Here’s a new study that may some real good news for smokers wanting to quit. Tabex (cytisine), a drug “developed in Bulgaria during the Soviet era, shows promise for helping millions of smokers cheaply and safely kick the habit,” according to a study published in the New England Journal of Medicine.
The AP reports that currently cytisine is “used just in Eastern Europe, where smokers usually take the pill for three or four weeks.”
“Generic versions cost as little as $5 to $17 a month, compared with about $100 for an eight-week supply of nicotine patches or about $300 for a 12-week supply of Pfizer Inc.’s Chantix (varenicline) pill – common treatments in rich countries to help smokers quit.”
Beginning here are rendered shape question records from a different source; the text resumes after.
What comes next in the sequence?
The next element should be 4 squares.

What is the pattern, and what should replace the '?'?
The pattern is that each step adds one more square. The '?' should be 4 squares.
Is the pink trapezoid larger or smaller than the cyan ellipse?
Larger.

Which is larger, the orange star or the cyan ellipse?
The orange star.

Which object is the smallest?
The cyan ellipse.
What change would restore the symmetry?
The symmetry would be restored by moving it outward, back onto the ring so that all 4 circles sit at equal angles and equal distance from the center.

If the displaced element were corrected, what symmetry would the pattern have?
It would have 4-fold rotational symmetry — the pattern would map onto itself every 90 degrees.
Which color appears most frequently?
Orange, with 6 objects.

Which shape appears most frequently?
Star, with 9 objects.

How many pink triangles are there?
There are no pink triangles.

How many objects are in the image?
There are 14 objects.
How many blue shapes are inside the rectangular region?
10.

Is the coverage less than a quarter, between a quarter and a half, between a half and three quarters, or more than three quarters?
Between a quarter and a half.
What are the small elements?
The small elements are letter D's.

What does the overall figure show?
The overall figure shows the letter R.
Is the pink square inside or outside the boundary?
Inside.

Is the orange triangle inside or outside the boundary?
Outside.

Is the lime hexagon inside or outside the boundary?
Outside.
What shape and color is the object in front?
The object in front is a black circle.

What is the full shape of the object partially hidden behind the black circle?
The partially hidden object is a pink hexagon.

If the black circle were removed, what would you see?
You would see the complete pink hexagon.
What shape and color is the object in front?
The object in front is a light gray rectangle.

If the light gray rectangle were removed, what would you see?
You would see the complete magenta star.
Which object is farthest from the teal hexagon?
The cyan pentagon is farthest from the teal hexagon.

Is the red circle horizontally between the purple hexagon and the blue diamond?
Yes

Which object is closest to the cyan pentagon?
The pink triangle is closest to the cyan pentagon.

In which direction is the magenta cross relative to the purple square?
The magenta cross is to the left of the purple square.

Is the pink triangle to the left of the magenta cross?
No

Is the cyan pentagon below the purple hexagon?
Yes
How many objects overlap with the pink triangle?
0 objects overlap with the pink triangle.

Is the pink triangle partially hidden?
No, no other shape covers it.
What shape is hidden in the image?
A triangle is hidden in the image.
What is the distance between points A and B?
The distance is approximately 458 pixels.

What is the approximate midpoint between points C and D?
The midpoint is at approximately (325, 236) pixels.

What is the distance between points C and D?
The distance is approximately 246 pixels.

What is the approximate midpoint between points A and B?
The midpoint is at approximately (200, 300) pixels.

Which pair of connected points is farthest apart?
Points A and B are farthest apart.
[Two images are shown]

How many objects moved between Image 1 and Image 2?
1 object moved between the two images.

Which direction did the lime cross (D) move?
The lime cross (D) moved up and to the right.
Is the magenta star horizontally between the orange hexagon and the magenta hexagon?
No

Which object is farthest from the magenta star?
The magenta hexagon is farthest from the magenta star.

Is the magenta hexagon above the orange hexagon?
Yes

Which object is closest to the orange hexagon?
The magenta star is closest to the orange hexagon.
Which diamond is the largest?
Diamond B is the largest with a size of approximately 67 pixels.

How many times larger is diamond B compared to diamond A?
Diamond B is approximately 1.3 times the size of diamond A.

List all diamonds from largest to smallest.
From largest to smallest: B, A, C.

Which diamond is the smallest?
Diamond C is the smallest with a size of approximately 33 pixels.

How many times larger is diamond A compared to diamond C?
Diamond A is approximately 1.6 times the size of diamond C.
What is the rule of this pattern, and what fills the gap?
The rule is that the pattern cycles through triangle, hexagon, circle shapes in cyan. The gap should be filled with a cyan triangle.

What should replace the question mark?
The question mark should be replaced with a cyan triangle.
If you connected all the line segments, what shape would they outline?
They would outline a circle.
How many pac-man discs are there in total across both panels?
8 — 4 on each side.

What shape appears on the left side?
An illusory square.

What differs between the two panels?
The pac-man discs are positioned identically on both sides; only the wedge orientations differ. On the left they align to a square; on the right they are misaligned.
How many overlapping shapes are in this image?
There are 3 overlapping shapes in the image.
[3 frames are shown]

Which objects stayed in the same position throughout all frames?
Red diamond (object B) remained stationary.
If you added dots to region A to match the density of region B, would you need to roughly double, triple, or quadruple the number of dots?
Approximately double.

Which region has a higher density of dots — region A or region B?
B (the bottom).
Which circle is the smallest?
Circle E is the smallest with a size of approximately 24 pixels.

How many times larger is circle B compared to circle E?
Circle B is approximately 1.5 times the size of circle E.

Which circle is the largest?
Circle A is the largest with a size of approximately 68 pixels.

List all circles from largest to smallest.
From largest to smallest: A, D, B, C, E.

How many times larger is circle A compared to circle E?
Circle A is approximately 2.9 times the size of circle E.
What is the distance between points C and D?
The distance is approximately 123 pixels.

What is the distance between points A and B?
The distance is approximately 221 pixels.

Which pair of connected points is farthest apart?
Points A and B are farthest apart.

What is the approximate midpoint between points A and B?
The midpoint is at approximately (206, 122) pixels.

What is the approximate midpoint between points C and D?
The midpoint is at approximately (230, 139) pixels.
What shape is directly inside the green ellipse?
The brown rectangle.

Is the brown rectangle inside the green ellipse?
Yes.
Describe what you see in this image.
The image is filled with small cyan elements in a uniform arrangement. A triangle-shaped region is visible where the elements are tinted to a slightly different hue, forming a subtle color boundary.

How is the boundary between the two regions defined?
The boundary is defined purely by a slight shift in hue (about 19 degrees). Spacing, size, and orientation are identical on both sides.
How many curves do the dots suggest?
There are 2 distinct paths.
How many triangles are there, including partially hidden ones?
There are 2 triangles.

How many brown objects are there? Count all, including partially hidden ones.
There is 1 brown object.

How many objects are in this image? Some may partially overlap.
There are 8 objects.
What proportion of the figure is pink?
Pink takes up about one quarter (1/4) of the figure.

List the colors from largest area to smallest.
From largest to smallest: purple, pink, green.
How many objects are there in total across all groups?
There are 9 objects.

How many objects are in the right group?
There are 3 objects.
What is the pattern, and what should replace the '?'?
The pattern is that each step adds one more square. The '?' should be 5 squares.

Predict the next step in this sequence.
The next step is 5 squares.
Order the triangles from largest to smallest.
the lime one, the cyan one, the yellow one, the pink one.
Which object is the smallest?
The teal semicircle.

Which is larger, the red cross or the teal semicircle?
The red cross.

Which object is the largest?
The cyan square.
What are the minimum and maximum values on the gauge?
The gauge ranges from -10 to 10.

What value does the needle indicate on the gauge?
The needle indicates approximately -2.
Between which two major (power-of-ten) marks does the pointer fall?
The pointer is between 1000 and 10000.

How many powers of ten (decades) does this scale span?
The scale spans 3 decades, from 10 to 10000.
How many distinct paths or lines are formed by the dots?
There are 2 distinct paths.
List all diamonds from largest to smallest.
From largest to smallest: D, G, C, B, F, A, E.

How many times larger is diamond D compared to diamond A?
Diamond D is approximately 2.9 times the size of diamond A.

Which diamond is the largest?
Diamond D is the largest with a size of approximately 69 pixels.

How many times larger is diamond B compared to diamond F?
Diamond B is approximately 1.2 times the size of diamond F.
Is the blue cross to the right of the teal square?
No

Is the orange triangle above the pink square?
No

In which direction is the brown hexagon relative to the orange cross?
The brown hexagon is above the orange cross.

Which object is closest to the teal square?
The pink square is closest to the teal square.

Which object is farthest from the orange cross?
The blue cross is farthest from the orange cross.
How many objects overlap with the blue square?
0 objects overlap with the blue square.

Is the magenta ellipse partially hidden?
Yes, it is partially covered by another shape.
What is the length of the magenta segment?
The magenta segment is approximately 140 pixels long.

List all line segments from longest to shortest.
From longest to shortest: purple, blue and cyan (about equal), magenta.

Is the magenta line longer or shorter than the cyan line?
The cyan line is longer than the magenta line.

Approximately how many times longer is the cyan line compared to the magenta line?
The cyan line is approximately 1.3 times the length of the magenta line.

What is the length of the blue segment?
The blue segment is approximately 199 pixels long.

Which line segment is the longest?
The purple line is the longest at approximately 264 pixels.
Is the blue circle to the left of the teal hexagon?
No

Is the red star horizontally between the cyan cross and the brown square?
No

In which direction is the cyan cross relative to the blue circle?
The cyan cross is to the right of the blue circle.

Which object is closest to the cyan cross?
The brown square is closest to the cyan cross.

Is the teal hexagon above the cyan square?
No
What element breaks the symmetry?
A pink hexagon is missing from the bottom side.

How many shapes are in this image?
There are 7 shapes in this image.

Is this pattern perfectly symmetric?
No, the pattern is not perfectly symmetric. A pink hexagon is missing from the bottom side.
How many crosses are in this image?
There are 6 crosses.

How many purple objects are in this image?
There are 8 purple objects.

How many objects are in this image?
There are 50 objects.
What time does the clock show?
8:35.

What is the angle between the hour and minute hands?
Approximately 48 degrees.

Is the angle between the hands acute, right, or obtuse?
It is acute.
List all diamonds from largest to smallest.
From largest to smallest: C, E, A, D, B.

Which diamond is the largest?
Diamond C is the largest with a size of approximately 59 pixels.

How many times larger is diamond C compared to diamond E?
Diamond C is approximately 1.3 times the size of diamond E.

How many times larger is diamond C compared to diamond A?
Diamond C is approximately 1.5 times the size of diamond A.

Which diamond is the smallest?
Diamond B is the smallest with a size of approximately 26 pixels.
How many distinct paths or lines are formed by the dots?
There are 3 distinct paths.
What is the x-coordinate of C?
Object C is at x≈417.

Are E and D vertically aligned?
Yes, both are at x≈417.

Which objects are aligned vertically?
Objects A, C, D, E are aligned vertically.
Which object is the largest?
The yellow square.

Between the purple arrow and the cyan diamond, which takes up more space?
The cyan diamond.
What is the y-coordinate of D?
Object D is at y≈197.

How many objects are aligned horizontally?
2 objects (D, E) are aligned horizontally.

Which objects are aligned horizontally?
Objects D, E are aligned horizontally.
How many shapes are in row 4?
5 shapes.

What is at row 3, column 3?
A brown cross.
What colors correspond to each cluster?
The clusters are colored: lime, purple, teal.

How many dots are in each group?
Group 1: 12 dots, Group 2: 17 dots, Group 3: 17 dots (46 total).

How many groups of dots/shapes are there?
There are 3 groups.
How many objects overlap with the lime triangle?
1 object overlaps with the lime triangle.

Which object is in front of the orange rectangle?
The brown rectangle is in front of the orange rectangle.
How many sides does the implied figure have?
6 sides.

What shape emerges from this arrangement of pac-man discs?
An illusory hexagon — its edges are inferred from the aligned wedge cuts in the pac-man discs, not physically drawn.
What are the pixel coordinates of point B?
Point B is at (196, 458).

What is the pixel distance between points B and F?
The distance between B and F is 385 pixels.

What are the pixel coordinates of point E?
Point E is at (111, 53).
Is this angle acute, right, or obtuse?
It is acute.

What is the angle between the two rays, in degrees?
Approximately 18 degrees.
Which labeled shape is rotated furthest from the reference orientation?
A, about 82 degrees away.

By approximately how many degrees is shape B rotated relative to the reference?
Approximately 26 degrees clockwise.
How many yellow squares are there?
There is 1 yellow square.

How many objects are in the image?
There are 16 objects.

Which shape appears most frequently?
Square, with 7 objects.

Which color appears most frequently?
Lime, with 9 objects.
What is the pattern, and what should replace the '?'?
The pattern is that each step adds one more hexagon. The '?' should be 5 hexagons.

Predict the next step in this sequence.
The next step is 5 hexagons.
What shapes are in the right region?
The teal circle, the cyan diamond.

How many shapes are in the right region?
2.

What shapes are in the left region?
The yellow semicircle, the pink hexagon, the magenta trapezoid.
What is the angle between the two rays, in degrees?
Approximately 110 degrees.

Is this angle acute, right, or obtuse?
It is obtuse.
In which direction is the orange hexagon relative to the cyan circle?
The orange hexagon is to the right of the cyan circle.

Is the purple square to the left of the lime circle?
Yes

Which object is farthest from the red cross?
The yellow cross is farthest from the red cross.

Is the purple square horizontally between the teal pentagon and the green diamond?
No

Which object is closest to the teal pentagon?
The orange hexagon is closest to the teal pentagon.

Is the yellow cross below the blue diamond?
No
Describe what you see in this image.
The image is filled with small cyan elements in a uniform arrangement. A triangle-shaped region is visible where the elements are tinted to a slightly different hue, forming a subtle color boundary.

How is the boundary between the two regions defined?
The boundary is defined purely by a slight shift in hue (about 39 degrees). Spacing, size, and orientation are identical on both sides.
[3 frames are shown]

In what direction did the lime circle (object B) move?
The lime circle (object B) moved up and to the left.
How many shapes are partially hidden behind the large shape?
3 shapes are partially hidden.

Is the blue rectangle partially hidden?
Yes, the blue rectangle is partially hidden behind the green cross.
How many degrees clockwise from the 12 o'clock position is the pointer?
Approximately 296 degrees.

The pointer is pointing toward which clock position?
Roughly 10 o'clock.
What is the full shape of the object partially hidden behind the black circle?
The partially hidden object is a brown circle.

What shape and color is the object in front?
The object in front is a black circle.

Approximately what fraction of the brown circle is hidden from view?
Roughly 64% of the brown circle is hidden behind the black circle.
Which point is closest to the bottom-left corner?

Bloomberg News reports, “In the study, 8.4 percent of patients taking Tabex for 25 days with ‘minimal’ counseling abstained from smoking for a year, compared with 2.4 percent of those given a placebo.”
Participants “who took the plant-based remedy reported more gastrointestinal upset, the research shows.”
WebMD reports, “Tabex was developed and is marketed by the Bulgarian pharmaceutical company Sopharma, and it has been licensed to Maryland-based Extab Corp. According to Extab’s web site, the company’s sole purpose is to obtain approval for the drug in the US and other countries where it is not yet available.”